When the appropriately legal time finally came nine years later, I unleashed my inner Maggie Smith, marched into a very (to me) upper, upper lounge in Los Angeles, and ordered a Between the Sheets from the bartender.
“I’m sorry,” he said, “You’re going to have to tell me what’s in it.” When I recovered sufficiently from the shock, I next asked for a Sidecar. “Can you tell me what’s in a Sidecar? Maybe if you knew what you were asking for, I could help you.” Devastated, I settled for a martini to drown my nine years-worth of disappointment. How on earth could a bartender at the Atlas Bar & Grille– a place decorated in the luxe fashion of a 1930’s Supper Club, a venue that showed old films from that era on a giant screen, no less– not know how to make a Between the Sheets? Given its Hollywood location, I should have realized that everything, maybe even my beloved fantasy cocktail, was an illusion.

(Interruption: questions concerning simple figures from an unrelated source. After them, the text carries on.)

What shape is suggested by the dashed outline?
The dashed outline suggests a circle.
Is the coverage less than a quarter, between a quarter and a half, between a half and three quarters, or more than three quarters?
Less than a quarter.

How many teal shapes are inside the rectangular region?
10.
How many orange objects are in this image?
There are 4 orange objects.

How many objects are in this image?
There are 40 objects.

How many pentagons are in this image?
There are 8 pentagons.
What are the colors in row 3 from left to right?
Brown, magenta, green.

Perhaps he was right– I should have done a little research. I bought a book of classic cocktail recipes, just to make sure the screenwriters hadn’t made up the names.
They did not.
Very much relieved and filled with renewed hope, I made my way back to the bar the following week– this time armed with the recipe. I called out the ingredients in a voice that was only vaguely Smith-like, and finally got what I’d been waiting for. I got my Between the Sheets.
Between the Sheets
Like most cocktails, the origin of the Between the Sheets is murky. Some people believe it was created at Harry’s New York Bar in Paris (the place, incidentally, where George Gershwin partly composed An American in Paris) in the 1930’s. Others hold fast to the notion that it was the brainchild of a bartender at the Berkeley Hotel in London in 1921. It doesn’t matter much to me. I’m just grateful that someone created it.
The Between the Sheets is a very close cousin to the Sidecar– a drink most bartenders now know, thanks to the surge of interest in classic cocktails. Made of white rum, brandy, and Cointreau, it even comes with a sugared rim. It is a tart, refreshing member of the sour family of alcoholic beverages.

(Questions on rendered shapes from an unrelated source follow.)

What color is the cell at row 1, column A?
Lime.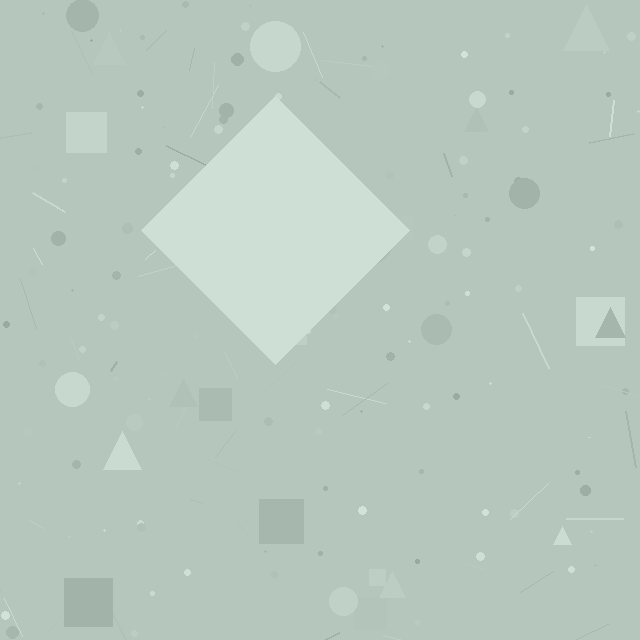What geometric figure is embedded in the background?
A diamond is embedded in the background.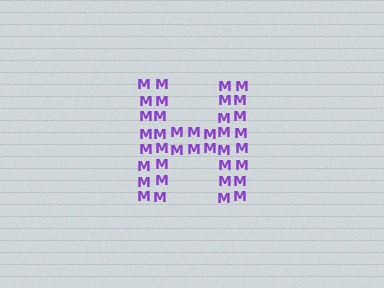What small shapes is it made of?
It is made of small letter M's.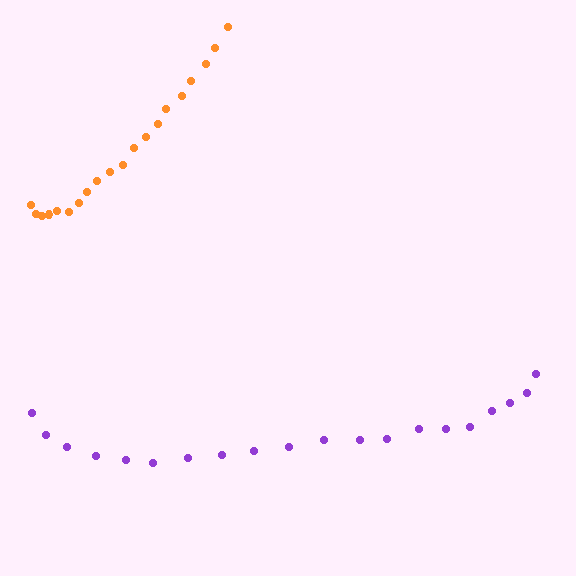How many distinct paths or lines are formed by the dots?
There are 2 distinct paths.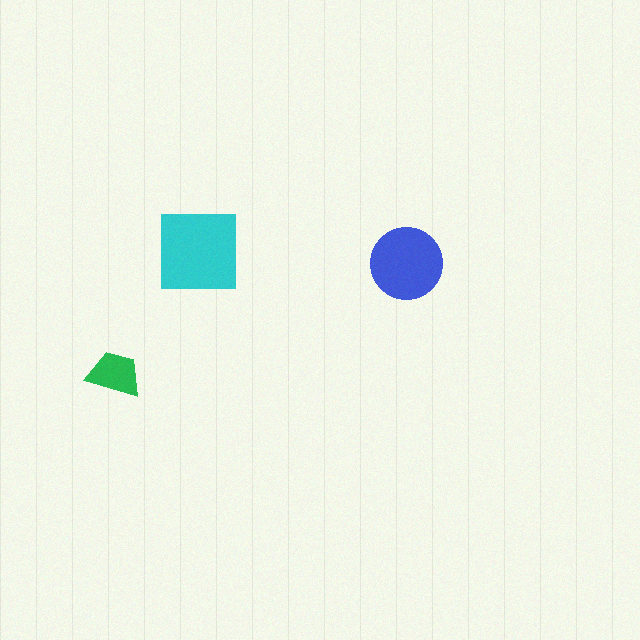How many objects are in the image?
There are 3 objects in the image.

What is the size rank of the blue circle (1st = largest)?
2nd.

The following recipe is not the classic one. While white rum is well and good in its place, I think it has a bit of trouble competing with the brandy and other flavorings. I have substituted my favorite dark rum instead, which makes its own, indelible impression without overpowering the other players.
Not unlike Dame Maggie Smith herself, if you ask me. I know you didn’t ask me, but if you did, that is what I would tell you.
1 ounce dark rum. My personal preference is Zaya (thank you, Shannon).
1 ounce brandy
1/2 ounce Cointreau
1/2 ounce lemon juice
1/2 ounce simple syrup
A twist of lemon or orange peel for garnish, which is purely optional. Or sausage, if you are feeling saucy enough and think you can pull it off.
In a cocktail shaker, insert ice. Pour all liquid ingredient over ice. Close lid of shaker. Shake vigorously and pour into an awaiting martini glass. Garnish, if that pleases you.